Empirical evidence, however, is seldom enough to destroy the articles of faith that inspire wowsers on their symbolic crusades. Their minds are fixed and they are deeply uncomfortable with any challenge to their imagined expertise. Mundane aspects of everyday life, like the wording of newspaper headlines or the food packed in children’s lunch boxes, become matters of great significance in the battle for moral authority. 

The exaggerated forms of etiquette adopted by today’s elites vary only in degree from the enforced social manners of the 18th-century European regal courts to which Voltaire took such strong objection.

The strictures against causing public offence prosecuted by bodies such as the Press Council and the Australian Human Rights Commission may seem ludicrous, even comical, to those on the ­outside.

But the force with which they are policed suggests they are much more than that.

Enforcing the rules around language — political correctness as it has become known — is an undefinable restriction on free speech.

Seldom have so few been willing to speak up on the vital moral questions of the day, held in check by the sanctions imposed on those who presume to challenge conventional wisdom.

For a moment the presentation of a free speech award to Human Rights Commissioner Gillian Triggs last week seemed a joke, but one look into the eyes of those who awarded it suggested they were completely serious.
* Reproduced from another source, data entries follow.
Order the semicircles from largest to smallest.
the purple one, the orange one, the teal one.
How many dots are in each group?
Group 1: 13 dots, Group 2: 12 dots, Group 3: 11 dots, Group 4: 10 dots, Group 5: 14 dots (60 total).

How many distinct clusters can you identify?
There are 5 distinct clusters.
In the topsy-turvy world of elite logic, the woman who tried to silence a newspaper cartoonist is being honoured for “her fearless work in pursuit of people’s rights”. The sponsors call themselves Liberty Victoria, and the prize will be presented at the Voltaire Award Dinner.
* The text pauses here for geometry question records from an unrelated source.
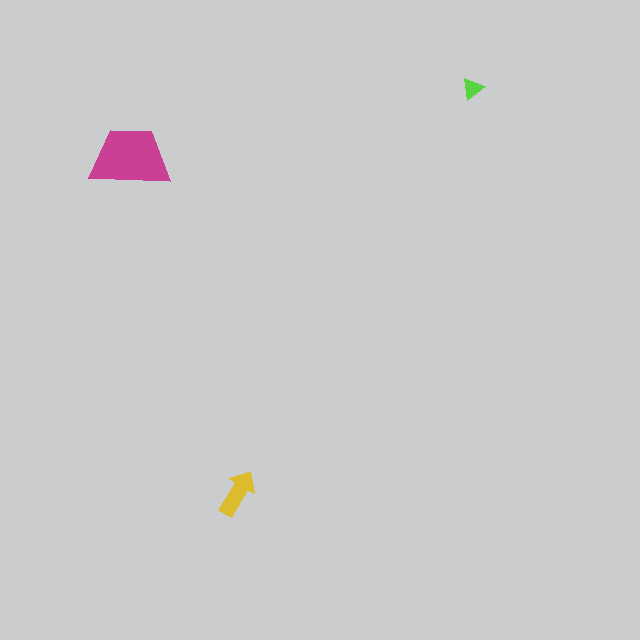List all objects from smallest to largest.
The lime triangle, the yellow arrow, the magenta trapezoid.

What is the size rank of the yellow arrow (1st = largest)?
2nd.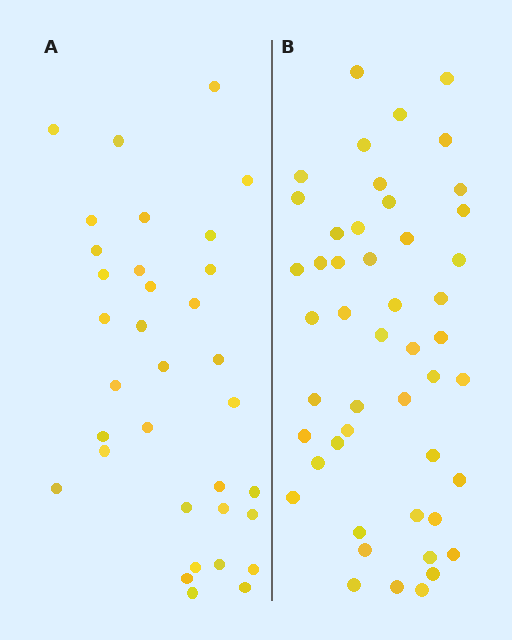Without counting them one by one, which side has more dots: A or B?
Region B (the right region) has more dots.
“A civilisation unable to differentiate between illusion and reality is usually believed to be at the tail end of its existence,” John Ralston Saul wrote in a book aptly named Voltaire’s Bastards. 

Were Voltaire to reappear today, he would be outraged by the edifices the establishment has built to guard its moral authority. “He would deny all legal responsibility and set about fighting them, as he once fought the courtiers and priests of eighteenth-century Europe,” wrote Saul. If only Bill Leak were here to draw the cartoon. 

Nick Cater is executive director of the Menzies Research Centre.